The Vision Statement

This week and next we are focusing on the necessity and value of having well-articulated organizational vision and mission statements. The combination of these two essential elements provides the framework in which an organization functions by serving as guideposts for designing and implementing programs, achieving established goals and objectives, and maintaining focus as the organization moves forward.

The inspirational foundation of a nonprofit organization rests on its vision. Most of the nation’s 1.4 million nonprofit organizations grew from the vision of a single person or a small group of like-minded individuals who wanted to create a better world, develop stronger communities, address an environmental concern, improve access to healthcare, introduce educational initiative, etc. For example, when a repeat drunk driver killed one woman’s daughter, her anger and passion for addressing issues of drunk driving and repeat offenders led to the formation of the Mothers Against Drunk Driving (M.A.D.D.) The over-riding broad vision of M.A.D.D. is to address issues of drunk driving in America. M.A.D.D.’s mission statement articulates how the organization will achieve the vision.

While the two are interconnected, the vision is truly the starting point and is set by the organization’s founders who come together to improve conditions somewhere in the greater community. The challenge is to turn the vision into a collective objective in order to get community buy-in, secure financial and volunteer support, and to establish credibility so that you can create a mission statement which will provide an operational structure for the organization to grow. (In a later issue we will discuss setting goals and objectives from the mission statement)
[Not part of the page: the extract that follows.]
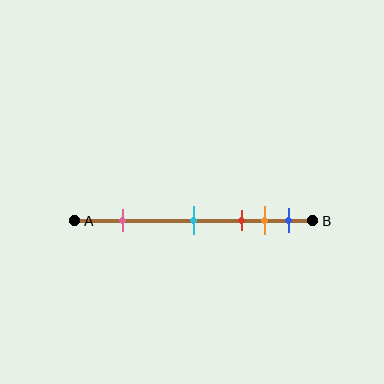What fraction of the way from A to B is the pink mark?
The pink mark is approximately 20% (0.2) of the way from A to B.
Whether you are just starting an organization or are joining an established one, there are several things to keep in mind in terms of visioning:

  • Involve your leadership team (which may include staff and selected volunteers) in the following exercise to refine and articulate your vision: Picture your organization five years in the future. You have all just arrived at work and are getting ready to start the day. The major newspaper in your area has done a feature story on your organization and when the paper arrives at your door you discover that the story is on the front page. What does the headline read? Think in terms of actual headlines and try to come up with a quick, one or two line broad vision (headline) that reflects the organization’s values.
  • Ownership of the vision must be shared with the leadership (executive staff and board) and sold to the support staff, volunteers and community.
  • The vision is like the broad strokes of a painting or the foundation of a house. To take the house analogy further, picture the actual structure of the house as being your programs, goals and objectives, operations etc., the solid concrete sub-floor as your mission statement and the natural landscape, dirt and rubble upon which the house is built as your underlying vision.
  • Assuming you are not one of the original founders, you should seek out and talk to the founders, if possible in order to gain historical perspective on the origins of your organization. Review the early history, any available documents, board minutes, marketing materials etc. Has the vision remained the same or has it evolved over time?
  • Staying connected to the vision is essential in order to stay grounded and maintain the organizational integrity, credibility and values from which the organization grew.